Żona Grzegorza Borysa w wielkich kłopotach. Wojsko odbierze jej mieszkanie

redakcja naTemat
01 lutego 2024, 18:17 • 1 minuta czytania
"Fakt" ujawnił, że wdowa po Grzegorzu Borysie musi opuścić mieszkanie przy ul. Górniczej w Gdyni. Wynika to z decyzji Agencji Mienia Wojskowego, która jest właścicielem lokalu i powołała się na konkretne przepisy. Wdowa po żołnierzu-mordercy nie wnioskowała do AMW o przyznanie innego mieszkania.
Wdowa po Grzegorzu Borysie straci mieszkanie? Wojskowi podają nowe fakty Fot. Karol Makurat/REPORTER

"Fakt" ujawnił nowe informacje dotyczące miejsca zbrodni, do której doszło jesienią ubiegłego roku. 20 października w bloku na osiedlu Fikakowo w Gdyni matka odkryła zwłoki swojego 6-letniego syna Aleksandra. Na nagraniach z monitoringu widać jak 44-letni ojciec Grzegorz Borys ucieka w stronę pobliskiego lasu.
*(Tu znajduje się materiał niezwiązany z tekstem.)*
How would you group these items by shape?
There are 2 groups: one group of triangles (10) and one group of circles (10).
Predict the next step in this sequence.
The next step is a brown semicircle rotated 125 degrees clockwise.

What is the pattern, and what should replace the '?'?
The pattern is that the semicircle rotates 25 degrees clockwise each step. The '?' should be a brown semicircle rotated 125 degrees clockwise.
Po osiemnastu dniach obławy ciało wojskowego wyłowiono z pobliskiego zbiornika wodnego. Śledczy wciąż czekają jednak na szczegółową opinię biegłych, a więc śledztwo w sprawie śmierci 6-latka jest w toku.

Nowe fakty w sprawie żony Grzegorza Borysa

Według tabloidu wdowa po Grzegorzu Borysie musi opuścić to mieszkanie. Taką decyzję podjęła Agencji Mienia Wojskowego, do której należy wspomniany lokal. Kobieta miała dostać ultimatum, z którego wynika, kiedy ma oddać klucze do mieszkania.
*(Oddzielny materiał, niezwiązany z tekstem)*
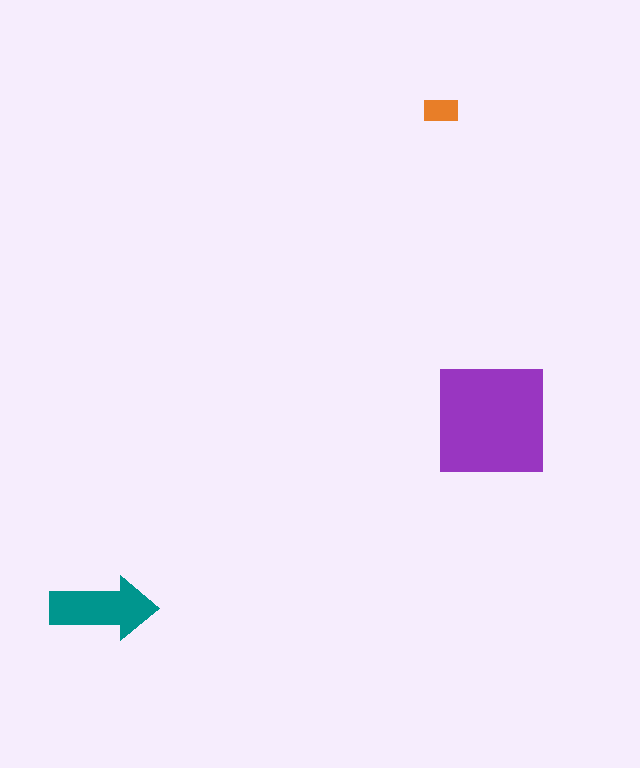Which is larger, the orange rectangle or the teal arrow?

– Oddział Regionalny AMW w Gdyni pozostaje w stałym kontakcie z psychologiem Komendy Portu Wojennego, opiekującym się rodziną zmarłego żołnierza Grzegorza Borysa. Wdowa po zmarłym żołnierzu nie wnioskowała do AMW o przyznanie jej innego lokalu mieszkalnego – powiedziała "Faktowi" Małgorzata Weber, rzeczniczka prasowa Agencji Mienia Wojskowego.

To właśnie AMW jest właścicielem trzypokojowego lokalu o powierzchni ok. 70 mkw. na parterze bloku przy ul. Górniczej w Gdyni. Rzeczniczka agencji wyjaśniła redakcji, z czego wynika decyzja ws. żony Grzegorza Borysa.
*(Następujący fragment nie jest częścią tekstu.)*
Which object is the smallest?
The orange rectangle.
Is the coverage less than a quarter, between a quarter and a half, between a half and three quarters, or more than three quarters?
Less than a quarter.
– Prawo do zakwaterowania, do dnia śmierci żołnierza zawodowego Grzegorza Borysa oraz członków jego rodziny, realizowane było w formie przydziału kwatery położonej w Gdyni, przy ul. Górniczej. Uprawnienie do zamieszkiwania w kwaterze przysługiwało osobom przez wskazany w decyzji przydziału kwatery czas pełnienia przez Grzegorza Borysa zawodowej służby wojskowej w miejscowości Gdynia – tłumaczyła Weber.

Kobieta musi oddać klucze do mieszkania

Sytuacja zmieniła się, gdy okazało się, że mężczyzna nie żyje. Wówczas rodzina wojskowego utraciła prawo do korzystania z lokalu.

W związku ze śmiercią żołnierza Grzegorza Borysa, według przepisów prawa członkowie jego rodziny - wdowa oraz dziecko - utracili legitymację do zajmowania kwatery i zobowiązani są do jej opróżnienia oraz przekazania jej do dyspozycji Agencji w stanie wolnym od osób i rzeczy – podkreśliła.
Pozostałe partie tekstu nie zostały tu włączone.